On the serious side, Vatican 2 was raising questions about what convent life ought to be about. The old order was dying out, and the question of Whither Now Nuns was being grappled with by superiors and novices alike. Karen Armstrong, who left convent life just as these ripples of change were making themselves felt, summed the spirit of the times up in the introduction to her The Spiral Staircase.
“Many of the orders had got stuck in a traditional rut. Customs that had made perfect sense in the nineteenth century, when my own community had been founded, now seemed arbitrary and unnatural. Practices that had no intrinsic spiritual value but were cultural relics of the Victorian age had acquired sacred significance, and change was regarded as betrayal. The council urged the religious orders to go back to the original spirit of their founders… Nuns and monks should also let the bracing spirit of change invade their cloisters; they should throw out the rubble that had accumulated over the years and craft a new lifestyle that was in tune with the times.”

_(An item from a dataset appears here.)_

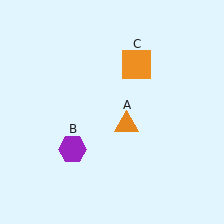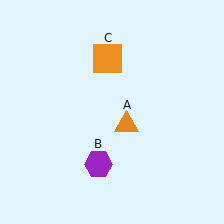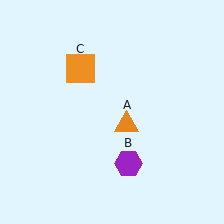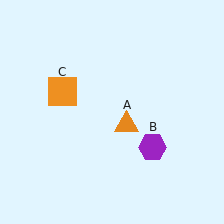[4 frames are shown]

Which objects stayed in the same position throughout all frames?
Orange triangle (object A) remained stationary.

One of the places this ambivalence with regard to the future of the cloister makes itself felt is in the alternately brilliant and thumbsy pages of Iris Murdoch’s 1980 novel, Nuns and Soldiers. There are characters of breath-taking complexity to be had here, amongst which is Anne, a former nun who left her convent after a loss of faith. Unfortunately, most of the book’s heart is spent not on her meditations on the meaning of personal religion, but on analyses, re-analyses, and re-re-analyses of a relationship between the two vapid central characters, Tim and Gertrude, about whom it is not possible to care less.
Still, when Anne is given time to act and think outside of the literary chasm that is Tim And Gertrude, her insights are deeply compelling. She realizes that she joined the convent primarily out of a fundamental need to reclaim innocence. Religiosity as extreme makeover. Sensing the futility of her hectic academic and social life, she instinctively heads it off at the pass by forcing herself into the role of perpetual penitent. But, of course, innocence doesn’t work like that. You can pretend for a long while (and it’s hard to look out at the religious landscape, especially here in America at the moment, and NOT interpret it as a sustained act of collective pretending aimed at achieving a desired lifestyle – just the right accessory to pull one’s whole mortal outfit together) but the immense concentration and dedication required to sustain that illusion speaks against its creation.
Murdoch’s ex-nun, then, shows us the convent teetering on the edge of irrelevance, a place where young women go to maintain a desired self-deception for as long as their consciences will allow. That sense of life momentarily de-railed is carried over into Call the Midwife, where the older generation of nuns (and here is a spoiler alert for those of you not done with season 2 yet) has to sit by and watch as a young member of the order struggles with her faith and, in the end, decides to reach out for life and romance at last. It’s a tale of simple human nature, honestly told without a hint of rancor, and so a world away from its literary ancestors.
Nun fiction has come to ground, then. No longer the ecstatic stuff of priestly fantasizing or the exasperated retelling of man’s worst instincts run amok, it has settled for the simple truth of ordinary people getting a bit confused, a bit more scared, and heading desperately into the arms of a whispy phantom for protection, closing their eyes desperately against the dissipation of their guardian until one day they awake, alone, armed only with the question, “What do I do with myself now?”
Which is where all good stories begin.